Human cytomegalovirus immediate early protein 2 enhances myocardin-mediated survival of rat aortic smooth muscle cells

•HCMV IE2 alone, and in cooperation with myocardin, transactivates the Mcl-1 promoter.•Co-expression of IE2 and myocardin upregulates Bcl-2 and Mcl-1 expression in SMCs.•Expression of IE2 and myocardin increases SMCs’ survival under apoptosis stimulation.•IE2 and endogenous myocardin of SMCs may contribute to cardiovascular disease.

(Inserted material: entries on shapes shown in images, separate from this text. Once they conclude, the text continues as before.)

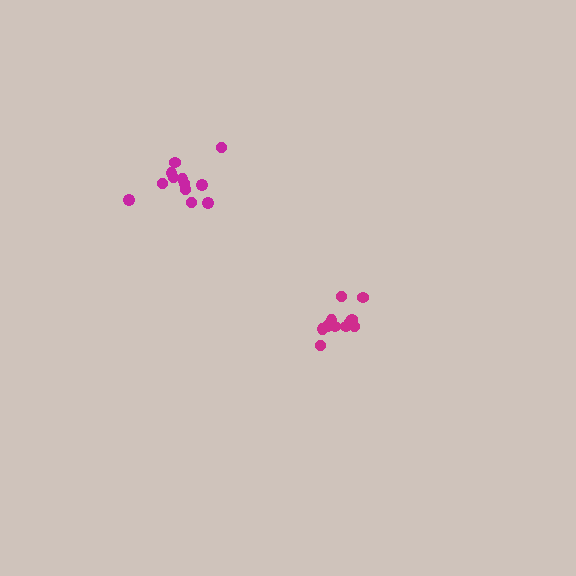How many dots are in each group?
Group 1: 11 dots, Group 2: 12 dots (23 total).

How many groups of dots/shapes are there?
There are 2 groups.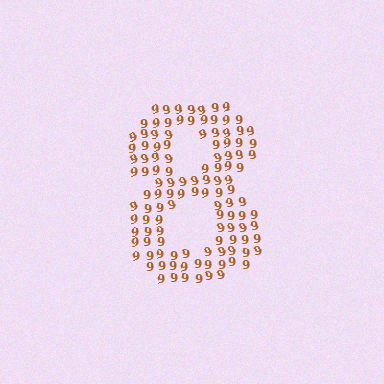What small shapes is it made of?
It is made of small digit 9's.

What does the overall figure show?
The overall figure shows the digit 8.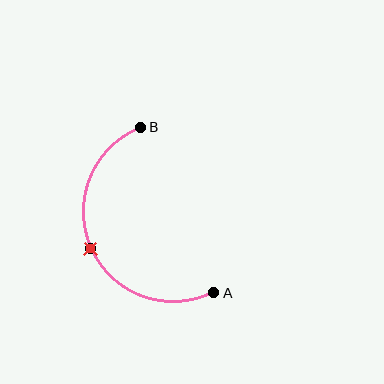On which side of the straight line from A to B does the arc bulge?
The arc bulges to the left of the straight line connecting A and B.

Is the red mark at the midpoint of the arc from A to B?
Yes. The red mark lies on the arc at equal arc-length from both A and B — it is the arc midpoint.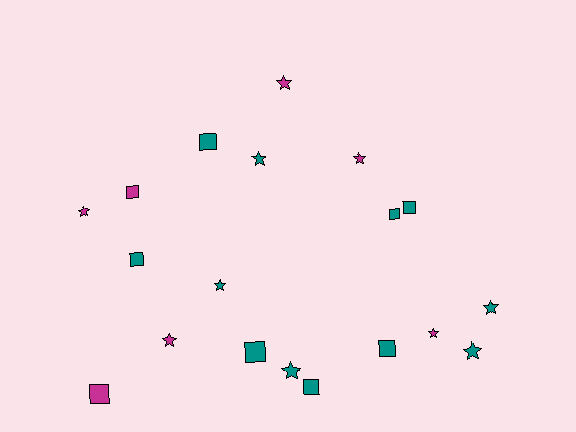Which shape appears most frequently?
Star, with 10 objects.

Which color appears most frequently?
Teal, with 12 objects.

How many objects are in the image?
There are 19 objects.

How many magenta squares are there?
There are 2 magenta squares.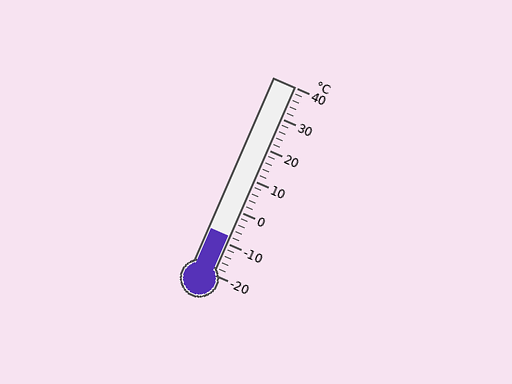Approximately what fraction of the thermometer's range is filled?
The thermometer is filled to approximately 20% of its range.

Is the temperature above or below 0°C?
The temperature is below 0°C.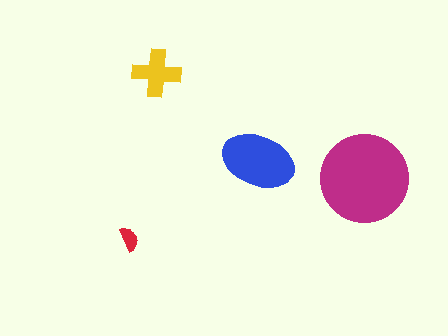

Human cytomegalovirus (HCMV) may increase the incidence of restenosis and predispose to atherosclerosis. The lesions of restenosis and atherosclerosis often contain smooth muscle cells (SMCs) with high rates of proliferation and apoptosis. One of the immediate early (IE) gene products of HCMV-IE2 affects transcriptional activities of some cellular factors in SMCs, including myocardin. In this study, we studied the effects of IE2 and myocardin on PI3K pathway inducer wortmannin induced apoptosis in rat aortic SMCs. We show that the transcriptional activity of myocardin on Mcl-1 promoter is enhanced by co-expression of HCMV IE2 in rat aortic SMCs; and the expressions of mRNA and protein of antiapoptotic genes-Mcl-1 and Bcl-2 are upregulated by IE2 alone and co-transfection of myocardin and IE2, but decreased by myocardin-specific shRNA in rat aortic SMCs. We further demonstrate that co-expression of myocardin and HCMV IE2 declines apoptotic cell numbers and caspase-3 activities induced by serum starvation plus wortmannin in rat aortic SMCs. The results suggest that HCMV IE2 enhances myocardin-mediated survival of rat aortic SMCs under serum deprivation and PI3-kinase inhibition, partly via activation of Mcl-1's antiapoptosis effect. Our study connects HCMV IE2 to myocardin-induced transcriptional program for rat aortic SMCs survival and proliferation, involving in HCMV related restenosis and atherosclerosis.